London’s Slow Zones Save Lives and New York’s Don’t. Here’s Why.

In New York's slow zones, speed humps are the only physical traffic calming measure. London uses a greater variety of traffic calming measures, installed more intensively.

Gateway treatments made with paint and signs haven't been enough to prevent reduce traffic injuries in NYC's neighborhood slow zones. Photo: Noah Kazis
Gateway treatments made with paint and signs haven't been enough to prevent reduce traffic injuries in NYC's neighborhood slow zones. Photo: Noah Kazis

New York’s quick and cheap approach to creating “neighborhood slow zones” isn’t working, according to a new paper from Columbia University graduate researcher Jonas Hagen.

NYC DOT launched its slow zone program in 2011, inspired by a similar effort in London to create 20 mph zones. There are now 28 slow zones across the five boroughs, each encompassing an average of 25 city blocks.

While the program generated enthusiasm from neighborhood groups and created a template for residents to organize for and opt into DOT traffic-calming efforts, the implementation wasn’t robust enough to reduce fatalities and injuries, Hagen concludes. But the London program, which included more physical street design changes, led to a measurable reduction in severe traffic collisions.

Hagen analyzed crash data before and after the implementation of 18 slow zones for his doctoral research paper, “Calming New York: An Examination of Neighborhood Slow Zones” [PDF]. He found no significant change in the rate of traffic injuries in the areas with slow zones compared to areas with no slow zones and similar street widths, street designs, and traffic patterns.

In those 18 slow zones, overall traffic fatalities and injuries fell 10 percent, primarily among motor vehicle occupants. Injuries to people walking or biking actually increased 6 percent. The control streets saw statistically similar trends.

In London, the effects of 20 mph zones were different, preventing dozens of fatalities or severe injuries each year, according to the British Medical Journal. Hagen credits the more intensive traffic calming measures installed in London.

London's neighborhood slow zones brought traffic-calming to neighborhood entrances like the one pictured here. Photo: Google Maps
Curb extensions and raised crosswalks are key features of London’s 20 mph zones that New York’s neighborhood slow zones lack. Photo: Google Maps

In New York, slow zones rely on three tools: pavement markings highlighting the speed limit, speed humps, and “gateway” signage telling drivers they are entering a slow zone. DOT later moved the gateway signs from the roadbed to the sidewalk, leaving the speed humps as the only physical traffic calming measure.

More robust measures in the city’s toolkit, like curb extensions or expanded sidewalks, were not part of the program. This enabled implementation to proceed quickly, without involving the Department of Design and Construction, but at the expense of effectiveness.

In comparison, London added raised crosswalks, raised intersections, curb extensions, pedestrian refuges, traffic diverters, mini-roundabouts, and other traffic-calming measures as part of its 20 mph zone program. And these interventions are installed at five times the rate per mile of street as New York’s speed humps.

London's 20 mph zone program came with a robust set of traffic-calming measures.
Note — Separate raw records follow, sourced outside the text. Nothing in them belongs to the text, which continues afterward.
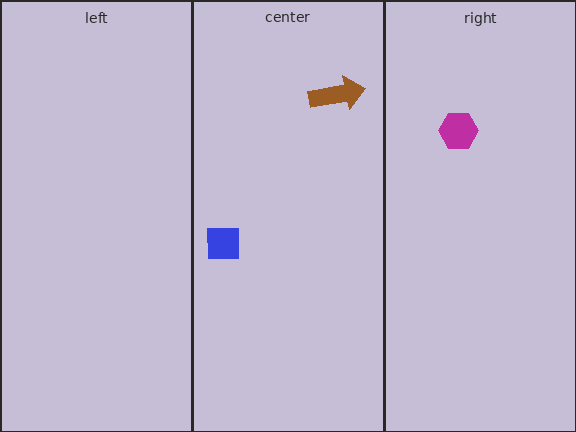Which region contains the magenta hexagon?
The right region.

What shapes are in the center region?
The blue square, the brown arrow.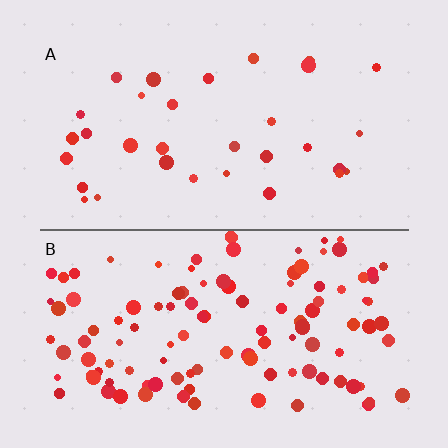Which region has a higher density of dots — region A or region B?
B (the bottom).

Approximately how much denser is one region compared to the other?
Approximately 3.6× — region B over region A.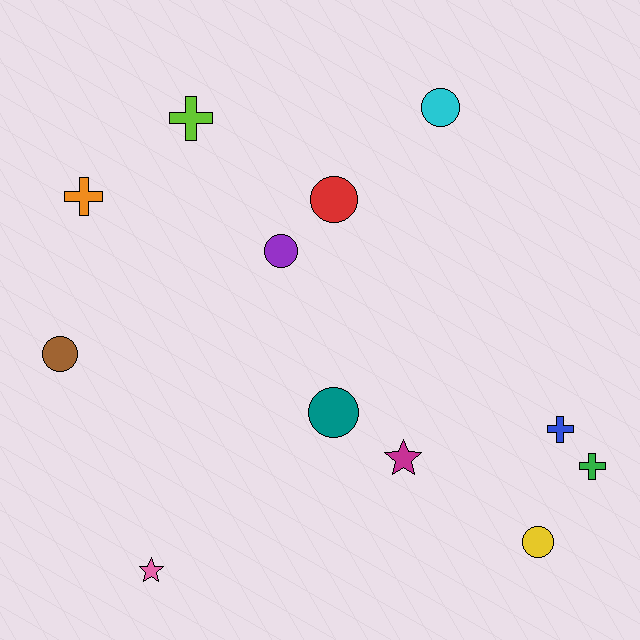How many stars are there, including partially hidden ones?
There are 2 stars.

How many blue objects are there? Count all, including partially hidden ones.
There is 1 blue object.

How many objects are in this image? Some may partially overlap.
There are 12 objects.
New York's slow zones just have speed humps.
London’s 20 mph zone program consists of a robust set of traffic-calming measures. New York’s slow zones mainly consist of speed humps.
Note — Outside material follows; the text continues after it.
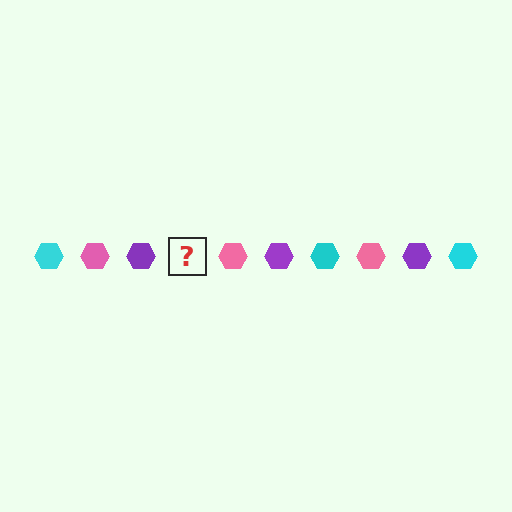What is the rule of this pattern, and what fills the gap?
The rule is that the pattern cycles through cyan, pink, purple hexagons. The gap should be filled with a cyan hexagon.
Under the de Blasio administration, DOT’s focus has shifted away from the Neighborhood Slow Zone program and toward arterial streets. Given the agency’s limited resources, that makes sense, since major streets like Queens Boulevard and Fourth Avenue have higher rates of traffic injuries and fatalities than residential side streets. The slow zone program, which relies on speed humps that aren’t permitted on bus routes, didn’t touch wider roads.

“The DOT has a pool of engineers that work on all traffic safety projects in the city, so when something like neighborhood slow zones becomes less of a priority, the agency will be reluctant to put precious resources on a lower-priority program because their pool of engineers is finite,” Hagen said.

But smaller local streets are still places where people walk and bike, where kids play, and where traffic endangers people. As London’s example shows, a neighborhood traffic-calming program with sufficient resources can make a significant impact.

Hagen thinks the Neighborhood Slow Zone program provides a good blueprint that the city should return to for neighborhood-level traffic-calming efforts.

“This program isn’t perfect, but I think it’s a good start for area-wide traffic-calming in New York,” he said. “The zones exist, the mechanism to implement the zones exists, and you could decide to implement a more robust [program].”

“Raised crosswalks, raised intersections, mini-roundabouts, curb extensions, landscaped curb extensions — These are measures that we see the DOT implementing in other places, so it’s possible.”